Niall pulled her into his arms and captured her mouth with his own. A fortnight. He’d known her for less than a fortnight, and now he couldn’t imagine a life without her. Her practicality, her compassion—she matched him well. And the Highlands wouldn’t collapse if they held a dance or two at Aldriss Park, for Saint Andrew’s sake. Clan Ross might be better off if a few of its chieftains knew the waltz.
All of that, though, paled compared with the fact that she trusted him, that she wanted him as much as he wanted her. Standing, he took her hand and helped her to her feet, then swung her into the air and kissed her again.
With a yelp she chuckled, folding into his arms. “Don’t drop me. We still don’t know if your sister’s clothes will fit me.”
“I’ll nae drop ye.”
Gavin cleared his throat. “Begging yer pardon, but we’ve a few miles to go before we sleep. If we sleep.”
“Aye.” Lowering her to the ground again, he took her hand and helped her into the coach. “Let’s get to Scotland, shall we?”
One hand on her chin and the other on her hip, Francesca Oswell-MacTaggert stood on the landing of Oswell House’s grand staircase and eyed the best-dressed red deer in the kingdom. Her sons had meant Rory the stag as an insult, as a touch of their rough Highlands lives brought into her sophisticated London life. Yet now Rory boasted a beaver hat over one antler, a green bonnet over the other, a single earbob, a wilted, badly knotted cravat around his regal neck, and a lady’s skirt around his rump.

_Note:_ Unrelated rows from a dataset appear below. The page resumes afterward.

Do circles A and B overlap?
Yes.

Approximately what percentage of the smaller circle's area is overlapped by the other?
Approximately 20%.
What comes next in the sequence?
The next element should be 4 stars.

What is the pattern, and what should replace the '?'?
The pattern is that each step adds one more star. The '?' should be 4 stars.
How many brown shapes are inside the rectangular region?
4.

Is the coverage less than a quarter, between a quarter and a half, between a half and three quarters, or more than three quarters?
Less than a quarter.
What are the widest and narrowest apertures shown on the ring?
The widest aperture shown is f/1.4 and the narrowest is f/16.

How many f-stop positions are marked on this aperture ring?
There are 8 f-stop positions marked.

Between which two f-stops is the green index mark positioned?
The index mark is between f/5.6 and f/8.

She quite adored him, actually, though she would never say so. Whatever he’d been meant to represent, Rory brought … fun to the household. A sense of devil-may-care that she’d known in the Highlands, but had since all but forgotten.

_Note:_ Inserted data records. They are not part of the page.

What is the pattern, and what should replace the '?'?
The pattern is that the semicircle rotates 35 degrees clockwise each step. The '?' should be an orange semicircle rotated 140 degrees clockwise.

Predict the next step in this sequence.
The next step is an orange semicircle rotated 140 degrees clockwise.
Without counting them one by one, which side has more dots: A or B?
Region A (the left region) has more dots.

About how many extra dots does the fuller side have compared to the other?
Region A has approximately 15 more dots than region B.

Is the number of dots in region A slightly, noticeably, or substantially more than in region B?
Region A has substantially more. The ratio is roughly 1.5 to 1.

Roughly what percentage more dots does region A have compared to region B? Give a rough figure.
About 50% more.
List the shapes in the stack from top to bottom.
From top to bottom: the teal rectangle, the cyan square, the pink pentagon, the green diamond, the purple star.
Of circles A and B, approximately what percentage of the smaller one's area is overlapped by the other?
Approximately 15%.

How odd, that when she’d lived in Scotland she’d noticed only the loneliness and isolation, the lack of polish and sophisticated entertainments to which she’d been bred. Once she left, she’d done her best to put all but the thought of her boys out of her mind. Now that they were here, she remembered the laughter, the stubborn, proud sense of freedom every Highlander seemed to possess as a birthright. She remembered warm, passionate nights in a chilly room, and the bagpipes that had played to announce the birth of each of her children.
“Do you know if Sally was able to get Hannah to help her sew the hem of my green silk gown?” Eloise asked from the top of the stairs above her.
“Dear?”
“Oh, don’t touch the deer. I quite like Rory.”
Francesca forced a smile. “Not that deer. You, dear.”
Her daughter descended to the landing. “Oh. I was going to wear the green silk tonight, but I can’t find it anywhere.”